In the derivation of the pressure exerted by an ideal gas on a container by a single molecule, we consider the time between consecutive collisions on the same wall to understand the frequency of collisions and the force exerted by each collision.
When a gas molecule collides with the wall of the container, it exerts a force on the wall due to the change in momentum. The pressure exerted by the gas is a result of the cumulative effect of these individual collisions by all the gas molecules.
To determine the pressure exerted by a single gas molecule, we need to consider the rate at which it collides with the wall. This collision rate is related to the time between consecutive collisions on the same wall.
By analyzing the motion of a gas molecule, we can determine the time it takes for the molecule to travel from one collision point to the next on the same wall. This time interval is referred to as the mean free time or the average time between consecutive collisions.
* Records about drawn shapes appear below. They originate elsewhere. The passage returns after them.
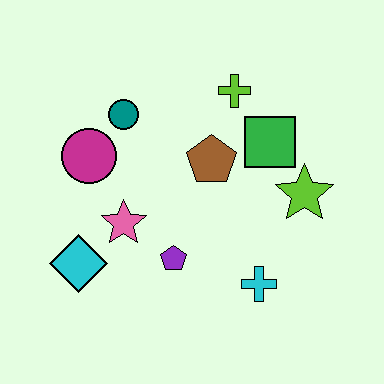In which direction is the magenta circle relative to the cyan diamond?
The magenta circle is above the cyan diamond.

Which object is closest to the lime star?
The green square is closest to the lime star.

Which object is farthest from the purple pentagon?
The lime cross is farthest from the purple pentagon.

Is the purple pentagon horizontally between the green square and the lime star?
No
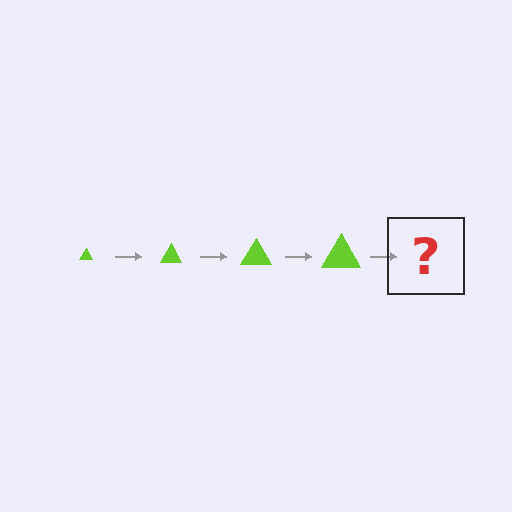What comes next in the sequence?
The next element should be a lime triangle, larger than the previous one.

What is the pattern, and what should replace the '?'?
The pattern is that the triangle gets progressively larger each step. The '?' should be a lime triangle, larger than the previous one.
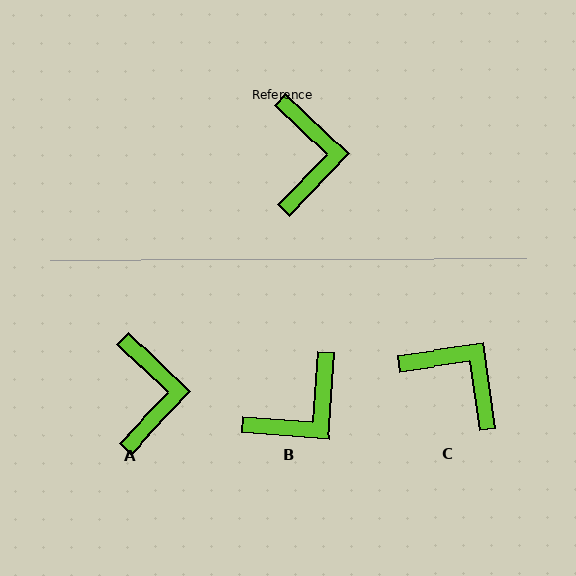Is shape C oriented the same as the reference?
No, it is off by about 52 degrees.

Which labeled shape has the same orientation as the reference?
A.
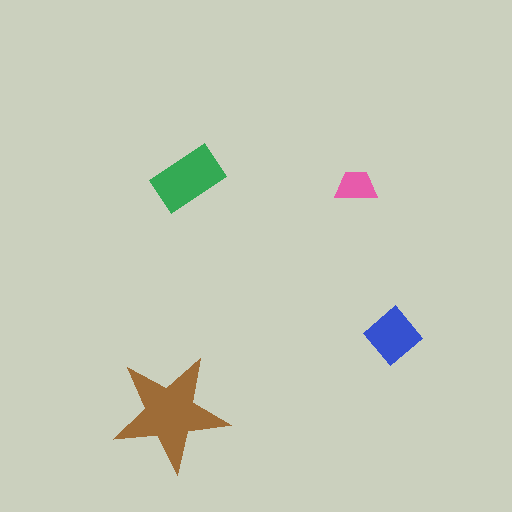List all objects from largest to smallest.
The brown star, the green rectangle, the blue diamond, the pink trapezoid.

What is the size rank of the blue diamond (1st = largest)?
3rd.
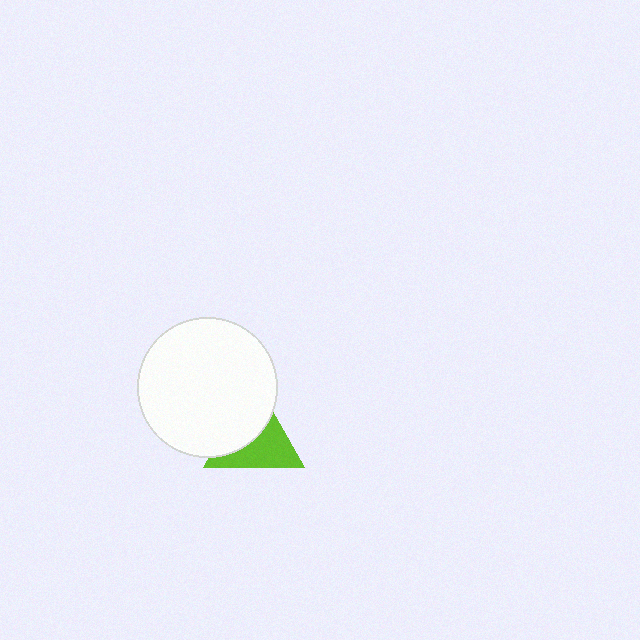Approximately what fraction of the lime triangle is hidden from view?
Roughly 48% of the lime triangle is hidden behind the white circle.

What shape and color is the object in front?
The object in front is a white circle.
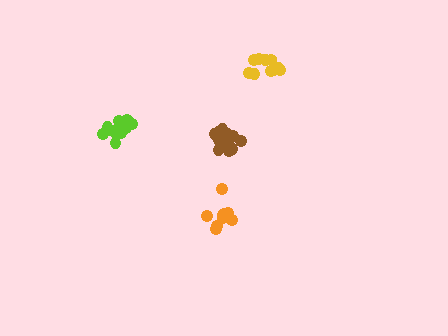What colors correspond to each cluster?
The clusters are colored: brown, orange, lime, yellow.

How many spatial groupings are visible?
There are 4 spatial groupings.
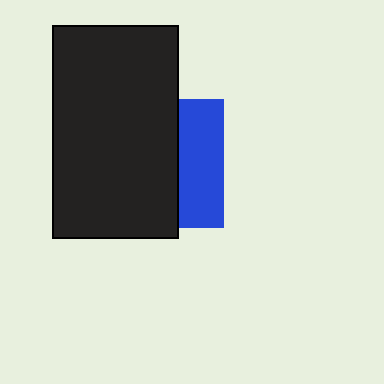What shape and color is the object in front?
The object in front is a black rectangle.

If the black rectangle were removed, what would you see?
You would see the complete blue square.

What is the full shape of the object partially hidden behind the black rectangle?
The partially hidden object is a blue square.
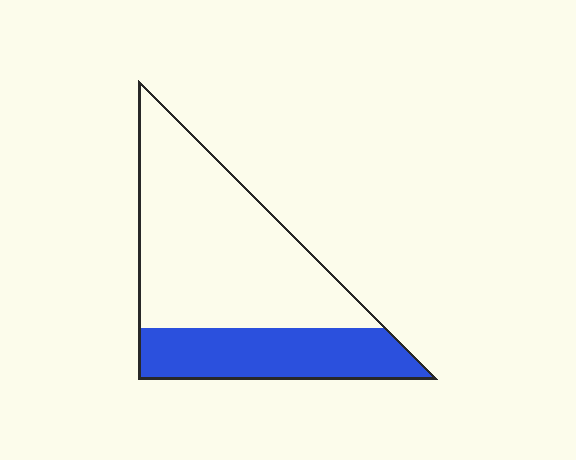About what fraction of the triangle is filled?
About one third (1/3).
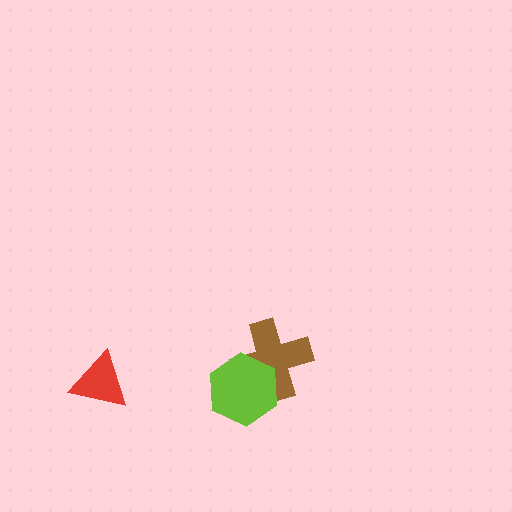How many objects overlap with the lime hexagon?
1 object overlaps with the lime hexagon.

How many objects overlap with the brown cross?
1 object overlaps with the brown cross.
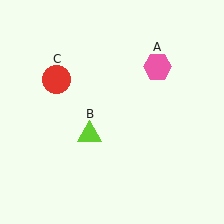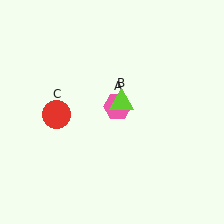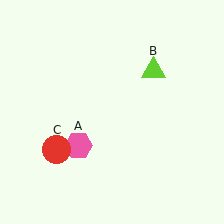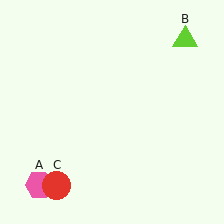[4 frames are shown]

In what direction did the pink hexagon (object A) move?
The pink hexagon (object A) moved down and to the left.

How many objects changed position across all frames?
3 objects changed position: pink hexagon (object A), lime triangle (object B), red circle (object C).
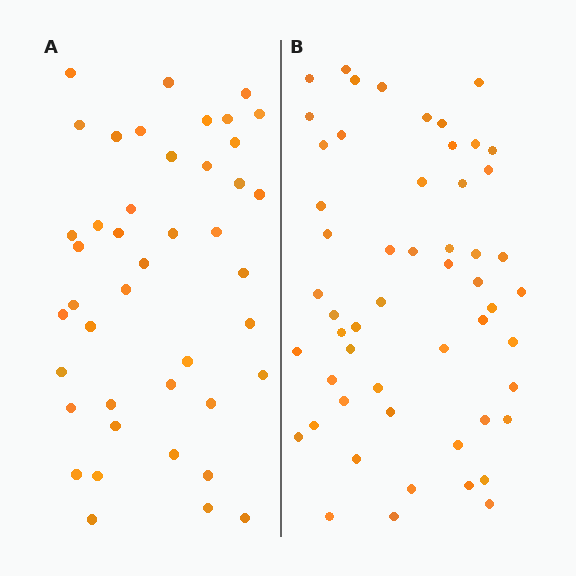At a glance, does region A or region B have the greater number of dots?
Region B (the right region) has more dots.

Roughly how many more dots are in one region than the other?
Region B has roughly 12 or so more dots than region A.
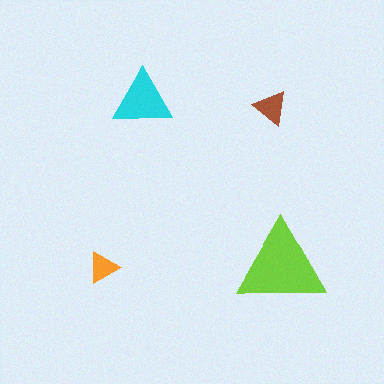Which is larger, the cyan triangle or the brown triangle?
The cyan one.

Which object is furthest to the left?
The orange triangle is leftmost.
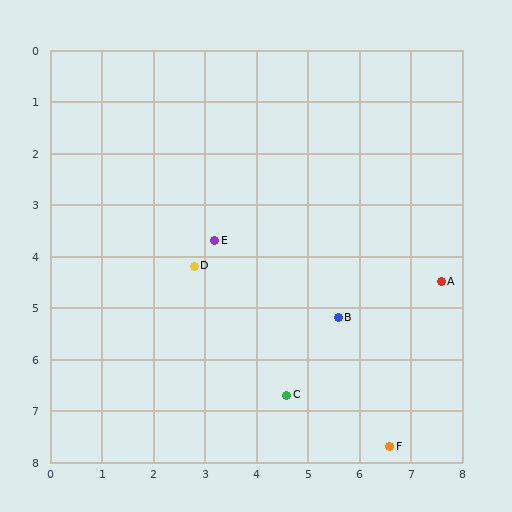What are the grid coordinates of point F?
Point F is at approximately (6.6, 7.7).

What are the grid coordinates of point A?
Point A is at approximately (7.6, 4.5).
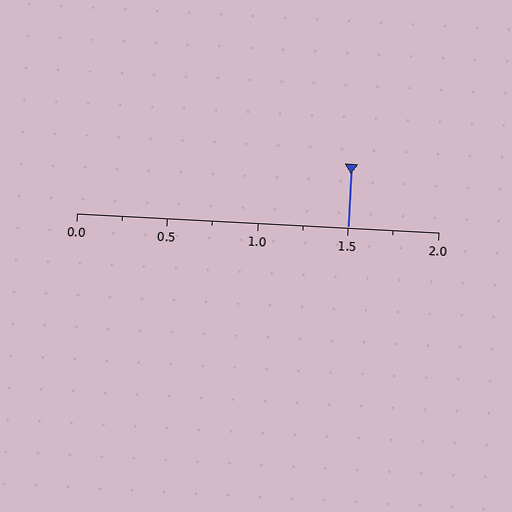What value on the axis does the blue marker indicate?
The marker indicates approximately 1.5.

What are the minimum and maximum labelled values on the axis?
The axis runs from 0.0 to 2.0.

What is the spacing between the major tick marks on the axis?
The major ticks are spaced 0.5 apart.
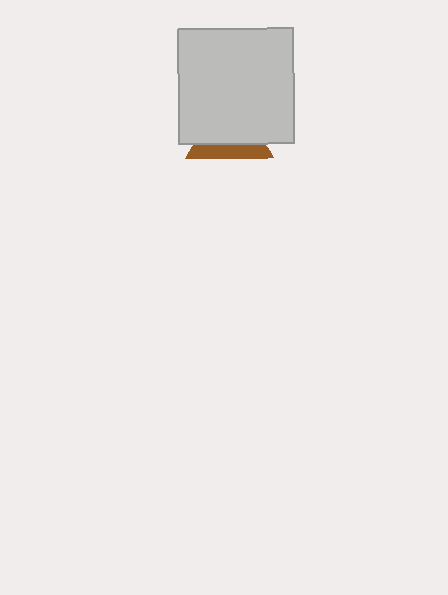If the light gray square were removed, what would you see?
You would see the complete brown triangle.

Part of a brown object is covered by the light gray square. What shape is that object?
It is a triangle.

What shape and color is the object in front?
The object in front is a light gray square.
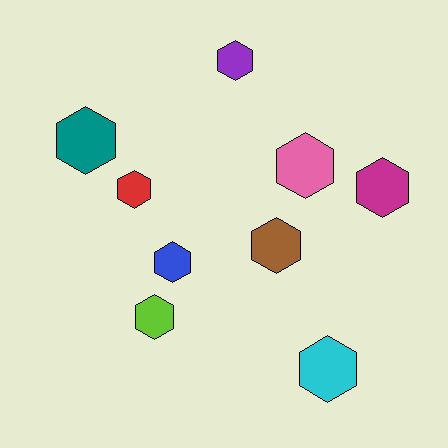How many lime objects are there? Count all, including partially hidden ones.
There is 1 lime object.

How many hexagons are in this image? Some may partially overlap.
There are 9 hexagons.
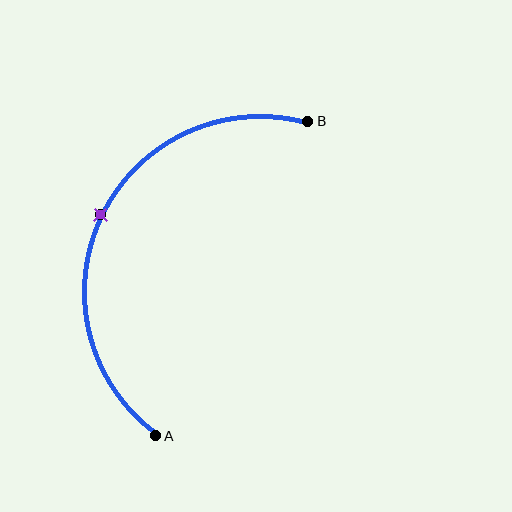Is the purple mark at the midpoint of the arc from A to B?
Yes. The purple mark lies on the arc at equal arc-length from both A and B — it is the arc midpoint.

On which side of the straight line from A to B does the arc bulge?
The arc bulges to the left of the straight line connecting A and B.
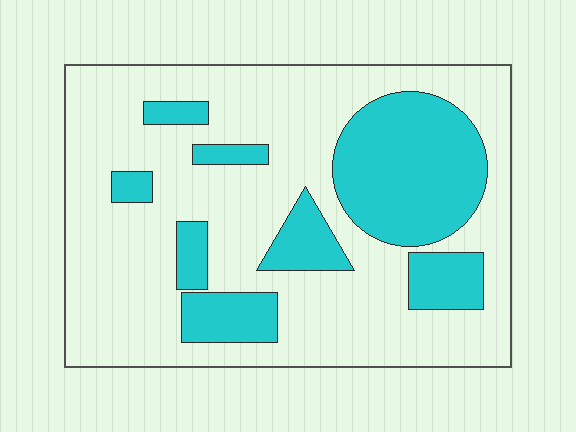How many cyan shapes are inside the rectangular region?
8.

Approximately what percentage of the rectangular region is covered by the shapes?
Approximately 30%.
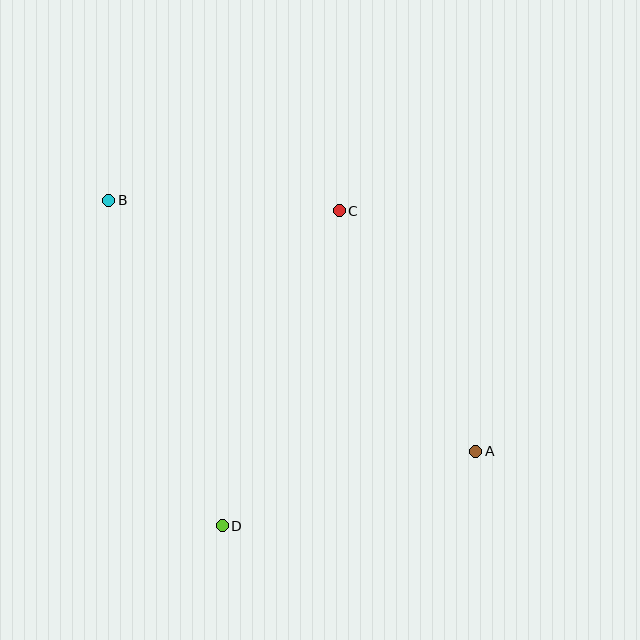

The frequency of collisions is inversely proportional to the mean free time. A shorter mean free time indicates a higher collision frequency, which means that the molecule collides with the wall more frequently, exerting a greater force.
In the derivation, we use the concept of the mean free time to calculate the average force exerted by the gas molecule on the wall during each collision. By considering the cumulative effect of all the gas molecules and summing up their individual contributions, we can determine the overall pressure exerted by the gas on the container.
So, by taking into account the time between consecutive collisions on the same wall, we are able to understand the frequency of collisions and the force exerted by each collision, which is crucial in the derivation of the pressure exerted by an ideal gas on a container.